Statistical uncertainty of eddy covariance CO2 fluxes inferred using a residual bootstrap approach

High-frequency eddy-covariance measurements of net ecosystem CO2 exchange (NEE) with the atmosphere are valuable resources for model parameterization, calibration, and validation. However, uncertainties in measured data, i.e., data gaps and inherent random errors, create problems for researchers attempting to quantify uncertainties in model projections of terrestrial ecosystem carbon cycling. Here, we demonstrate that a model-data fusion method (residual bootstrap) produces defensible annual NEE sums, through mimicking the behavior of random errors, filling missing values, and simulating gap-filling biases.

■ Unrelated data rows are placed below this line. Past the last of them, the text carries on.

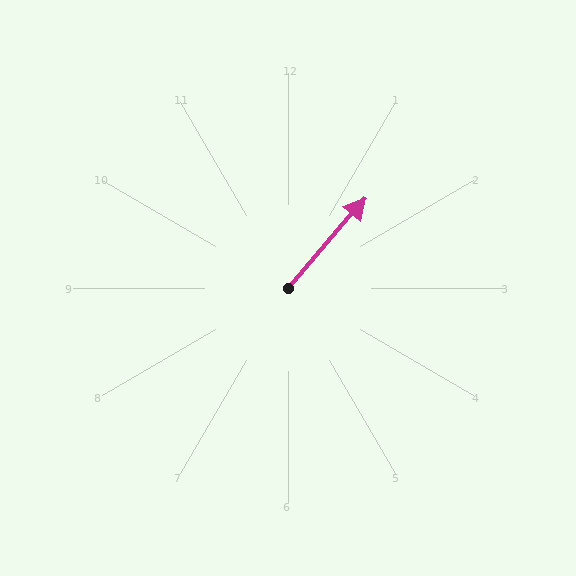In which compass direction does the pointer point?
Northeast.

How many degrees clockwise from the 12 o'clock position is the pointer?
Approximately 41 degrees.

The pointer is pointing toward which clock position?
Roughly 1 o'clock.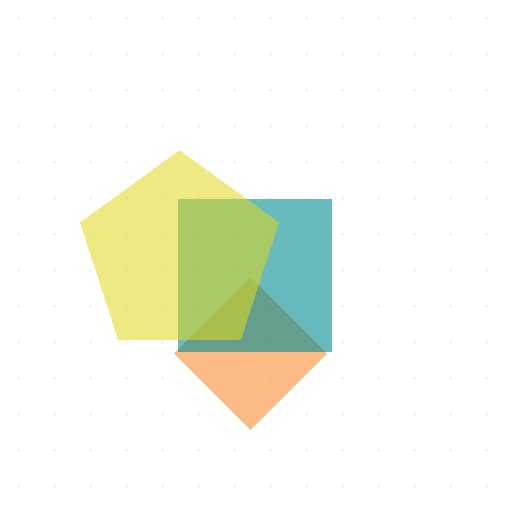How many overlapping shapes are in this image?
There are 3 overlapping shapes in the image.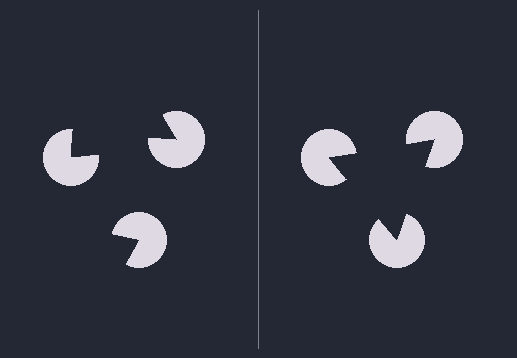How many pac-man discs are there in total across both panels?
6 — 3 on each side.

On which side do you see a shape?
An illusory triangle appears on the right side. On the left side the wedge cuts are rotated, so no coherent shape forms.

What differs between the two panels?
The pac-man discs are positioned identically on both sides; only the wedge orientations differ. On the right they align to a triangle; on the left they are misaligned.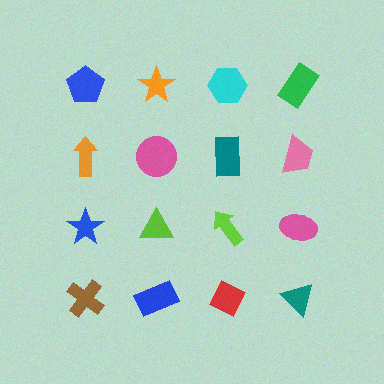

This study estimated annual NEE sums for 53 site-years based on nine eddy-covariance tower sites in the USA, and found that our annual estimates were, in most cases, comparable in magnitude with those obtained from AmeriFlux gap-filled data. Additionally, compared to the AmeriFlux standardized gap-filling, our approach provides better NEE estimates for moderate to longer, and more frequent, data gaps. Annual accumulated uncertainties in NEE at the 95% confidence level were ±30 gC m−2 year−1 for evergreen needleleaf forests; ±60 gC m−2 year−1 for deciduous broadleaf forests; and ±80 gC m−2 year−1 for croplands. The residual bootstrap performed worst when gap length was greater than one month or data exclusion greater than 90% during the growing season, common to other gap-filling techniques. However, this study produced robust results for most site years when monthly data coverage during the growing season is not extremely low. We therefore suggest that the inclusion of NEE uncertainty estimates and better estimation for moderate to longer, and more frequent, data gaps as provided by the residual bootstrap approach can be beneficial for ecosystem model evaluation.